第7話 6
翌日の放課後。
私と伊田は女子バレー部に来ていた。
「詩翔雪先輩、チワース」
『チワース』
「みんな、こんにちは」
バレー部の練習に混じる。伊田はマネージャーみたいな役割をしている。
「いくよ」
『ハイ』
私のサーブで上下左右前後を揺さぶる。
「さすが、だわ」
バレー部の部長、小野優子(おのゆうこ)先輩がうっとりしていた。
「本職の私たちでさえ、戸惑うようなサーブ。

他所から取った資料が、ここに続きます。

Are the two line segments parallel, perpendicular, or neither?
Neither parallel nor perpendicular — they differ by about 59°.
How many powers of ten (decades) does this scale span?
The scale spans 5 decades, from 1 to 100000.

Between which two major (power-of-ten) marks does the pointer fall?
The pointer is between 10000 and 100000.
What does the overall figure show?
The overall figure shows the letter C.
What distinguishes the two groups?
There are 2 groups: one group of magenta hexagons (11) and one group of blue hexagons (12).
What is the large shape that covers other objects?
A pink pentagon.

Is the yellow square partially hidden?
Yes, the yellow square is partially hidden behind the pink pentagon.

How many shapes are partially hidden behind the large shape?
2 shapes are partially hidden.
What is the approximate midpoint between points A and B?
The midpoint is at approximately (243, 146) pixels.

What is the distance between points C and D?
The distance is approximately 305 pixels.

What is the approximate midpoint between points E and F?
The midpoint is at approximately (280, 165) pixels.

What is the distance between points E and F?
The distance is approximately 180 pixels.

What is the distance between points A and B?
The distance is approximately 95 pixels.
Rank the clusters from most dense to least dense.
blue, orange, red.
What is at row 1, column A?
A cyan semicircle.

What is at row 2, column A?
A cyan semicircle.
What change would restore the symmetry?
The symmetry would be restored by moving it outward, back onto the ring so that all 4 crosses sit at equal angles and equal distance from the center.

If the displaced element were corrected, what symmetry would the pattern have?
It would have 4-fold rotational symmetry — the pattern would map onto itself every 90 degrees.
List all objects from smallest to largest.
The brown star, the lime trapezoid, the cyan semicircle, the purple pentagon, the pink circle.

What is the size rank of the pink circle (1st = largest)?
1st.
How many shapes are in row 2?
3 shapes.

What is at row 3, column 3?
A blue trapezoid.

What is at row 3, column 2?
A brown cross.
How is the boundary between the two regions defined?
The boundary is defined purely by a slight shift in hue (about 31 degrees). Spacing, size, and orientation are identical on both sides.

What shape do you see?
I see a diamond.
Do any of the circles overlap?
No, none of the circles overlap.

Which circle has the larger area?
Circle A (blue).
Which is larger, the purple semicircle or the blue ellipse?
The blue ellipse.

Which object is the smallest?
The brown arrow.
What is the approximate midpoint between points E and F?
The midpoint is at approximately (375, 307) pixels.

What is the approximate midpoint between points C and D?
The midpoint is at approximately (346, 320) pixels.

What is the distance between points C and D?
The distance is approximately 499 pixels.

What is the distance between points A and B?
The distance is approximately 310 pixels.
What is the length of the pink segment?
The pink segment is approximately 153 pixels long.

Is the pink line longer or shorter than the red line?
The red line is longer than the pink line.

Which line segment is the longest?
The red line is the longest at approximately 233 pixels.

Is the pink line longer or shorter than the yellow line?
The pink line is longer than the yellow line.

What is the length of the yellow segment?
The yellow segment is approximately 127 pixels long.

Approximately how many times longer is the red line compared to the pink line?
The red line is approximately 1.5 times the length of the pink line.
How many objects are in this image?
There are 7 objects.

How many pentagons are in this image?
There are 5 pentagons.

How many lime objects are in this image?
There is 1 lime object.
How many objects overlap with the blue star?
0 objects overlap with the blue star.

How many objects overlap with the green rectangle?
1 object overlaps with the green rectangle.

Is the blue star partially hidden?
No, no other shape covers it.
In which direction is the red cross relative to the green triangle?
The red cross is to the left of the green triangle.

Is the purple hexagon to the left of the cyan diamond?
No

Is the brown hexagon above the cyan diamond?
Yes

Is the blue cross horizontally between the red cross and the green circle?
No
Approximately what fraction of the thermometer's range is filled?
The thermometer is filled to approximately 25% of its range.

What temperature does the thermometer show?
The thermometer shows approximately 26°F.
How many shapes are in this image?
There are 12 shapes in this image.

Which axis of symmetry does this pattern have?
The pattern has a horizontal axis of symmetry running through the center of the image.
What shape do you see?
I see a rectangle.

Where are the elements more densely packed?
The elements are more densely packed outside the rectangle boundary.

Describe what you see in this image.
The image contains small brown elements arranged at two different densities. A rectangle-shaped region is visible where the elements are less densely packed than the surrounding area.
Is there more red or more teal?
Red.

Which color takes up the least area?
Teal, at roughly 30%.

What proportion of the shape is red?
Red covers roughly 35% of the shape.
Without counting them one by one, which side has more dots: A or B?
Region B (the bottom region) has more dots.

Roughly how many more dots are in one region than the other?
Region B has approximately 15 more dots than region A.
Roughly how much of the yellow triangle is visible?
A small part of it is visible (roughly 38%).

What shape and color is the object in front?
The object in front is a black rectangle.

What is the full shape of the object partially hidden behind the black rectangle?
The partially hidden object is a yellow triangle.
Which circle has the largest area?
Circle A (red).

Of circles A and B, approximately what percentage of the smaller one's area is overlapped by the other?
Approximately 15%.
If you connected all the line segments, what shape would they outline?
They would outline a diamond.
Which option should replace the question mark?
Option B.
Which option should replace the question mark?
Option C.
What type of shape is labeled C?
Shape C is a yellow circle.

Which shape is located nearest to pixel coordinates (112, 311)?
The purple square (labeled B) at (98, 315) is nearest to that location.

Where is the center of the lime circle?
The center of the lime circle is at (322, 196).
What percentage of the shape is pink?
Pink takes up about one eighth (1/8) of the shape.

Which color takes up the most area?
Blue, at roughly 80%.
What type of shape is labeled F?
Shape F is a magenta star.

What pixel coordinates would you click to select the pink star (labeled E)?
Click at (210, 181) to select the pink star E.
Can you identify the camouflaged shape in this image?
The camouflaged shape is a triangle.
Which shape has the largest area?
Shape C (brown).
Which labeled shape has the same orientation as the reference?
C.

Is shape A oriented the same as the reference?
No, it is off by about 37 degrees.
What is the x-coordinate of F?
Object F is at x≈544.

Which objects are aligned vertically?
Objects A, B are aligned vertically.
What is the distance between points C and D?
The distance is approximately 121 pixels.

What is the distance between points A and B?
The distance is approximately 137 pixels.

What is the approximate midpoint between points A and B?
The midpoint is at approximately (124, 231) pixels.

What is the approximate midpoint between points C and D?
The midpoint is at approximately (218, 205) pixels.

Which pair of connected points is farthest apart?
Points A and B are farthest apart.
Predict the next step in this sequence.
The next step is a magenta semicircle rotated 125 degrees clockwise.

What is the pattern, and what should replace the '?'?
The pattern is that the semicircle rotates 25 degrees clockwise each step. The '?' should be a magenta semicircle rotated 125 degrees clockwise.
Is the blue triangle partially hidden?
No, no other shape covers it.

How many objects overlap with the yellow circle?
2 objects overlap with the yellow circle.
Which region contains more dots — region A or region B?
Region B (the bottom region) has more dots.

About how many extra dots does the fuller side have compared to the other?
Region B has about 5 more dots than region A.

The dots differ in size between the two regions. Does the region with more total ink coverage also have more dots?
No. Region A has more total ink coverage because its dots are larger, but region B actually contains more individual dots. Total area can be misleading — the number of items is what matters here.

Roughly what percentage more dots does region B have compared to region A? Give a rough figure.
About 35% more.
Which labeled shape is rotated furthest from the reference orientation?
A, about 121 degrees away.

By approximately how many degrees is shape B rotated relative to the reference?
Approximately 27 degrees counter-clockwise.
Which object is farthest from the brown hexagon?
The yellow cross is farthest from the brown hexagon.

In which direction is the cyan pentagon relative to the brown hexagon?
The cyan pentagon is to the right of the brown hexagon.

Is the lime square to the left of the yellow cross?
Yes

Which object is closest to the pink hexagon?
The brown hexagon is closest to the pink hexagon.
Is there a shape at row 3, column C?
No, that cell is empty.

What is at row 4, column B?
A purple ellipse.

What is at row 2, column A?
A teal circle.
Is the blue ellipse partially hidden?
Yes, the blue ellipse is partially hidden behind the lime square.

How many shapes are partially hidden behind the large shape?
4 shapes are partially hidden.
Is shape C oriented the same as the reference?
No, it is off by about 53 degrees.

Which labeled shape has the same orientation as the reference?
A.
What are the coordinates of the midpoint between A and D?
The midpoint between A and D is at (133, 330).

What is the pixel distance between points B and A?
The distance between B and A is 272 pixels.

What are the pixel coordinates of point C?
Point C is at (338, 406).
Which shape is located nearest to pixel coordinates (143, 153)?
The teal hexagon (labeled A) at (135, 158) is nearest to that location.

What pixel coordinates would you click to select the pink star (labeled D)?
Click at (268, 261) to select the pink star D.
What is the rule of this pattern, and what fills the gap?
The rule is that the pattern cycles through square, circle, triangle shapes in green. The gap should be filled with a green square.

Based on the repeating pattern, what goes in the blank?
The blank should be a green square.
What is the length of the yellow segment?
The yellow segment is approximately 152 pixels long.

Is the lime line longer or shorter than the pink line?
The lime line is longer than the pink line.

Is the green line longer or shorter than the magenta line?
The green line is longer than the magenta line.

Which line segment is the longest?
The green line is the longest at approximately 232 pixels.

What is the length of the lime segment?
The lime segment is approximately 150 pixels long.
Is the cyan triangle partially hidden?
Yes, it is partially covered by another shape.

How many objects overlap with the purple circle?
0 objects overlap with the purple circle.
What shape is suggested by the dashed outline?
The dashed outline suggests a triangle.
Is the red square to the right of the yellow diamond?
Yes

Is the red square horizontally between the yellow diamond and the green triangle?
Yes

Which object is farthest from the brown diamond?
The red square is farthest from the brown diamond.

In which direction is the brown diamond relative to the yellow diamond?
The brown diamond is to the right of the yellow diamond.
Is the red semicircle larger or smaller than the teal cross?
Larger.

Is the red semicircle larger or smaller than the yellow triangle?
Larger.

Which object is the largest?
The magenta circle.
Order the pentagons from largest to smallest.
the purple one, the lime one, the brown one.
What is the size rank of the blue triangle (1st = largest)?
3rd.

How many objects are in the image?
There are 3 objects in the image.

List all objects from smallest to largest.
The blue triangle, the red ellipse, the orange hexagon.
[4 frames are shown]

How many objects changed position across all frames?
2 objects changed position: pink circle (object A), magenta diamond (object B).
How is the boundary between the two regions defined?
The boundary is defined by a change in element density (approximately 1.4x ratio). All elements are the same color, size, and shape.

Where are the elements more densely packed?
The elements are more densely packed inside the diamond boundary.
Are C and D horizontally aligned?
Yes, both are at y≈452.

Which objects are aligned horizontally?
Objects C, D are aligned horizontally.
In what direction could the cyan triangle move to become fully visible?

なんて美しい攻撃なのかしら」
はぁ、はぁ、と小野先輩は上気している。
「伊田くん、やはり」
「ダメです」
「…………まだ何も」
「ダメです」
「………………やっぱりちょっとでも」
「ダメです」
「ではこうしましょう。こちらからも何人か部員を送るから、トレードということで」
「絶(対に)拒(む)」
「………………やっぱりダメ?」
「ダメです」
「ちょっとで良いの、ちょっとで」
「ダメです」
「本のちょっとでも良いのよ?」
「ダメです」
「………………(怒)」
「絶対にダメです」
小野先輩と伊田との間で火花を散らしている。その姿を私は横目で見ていた。
「次行くよ」
『ハイ』
とにかく、私は無回転サーブを連発したり、ネットインサービスを狙ったりして、女子バレー部の練習に貢献した。そして、伊田と小野先輩は終始火花を散らしていた。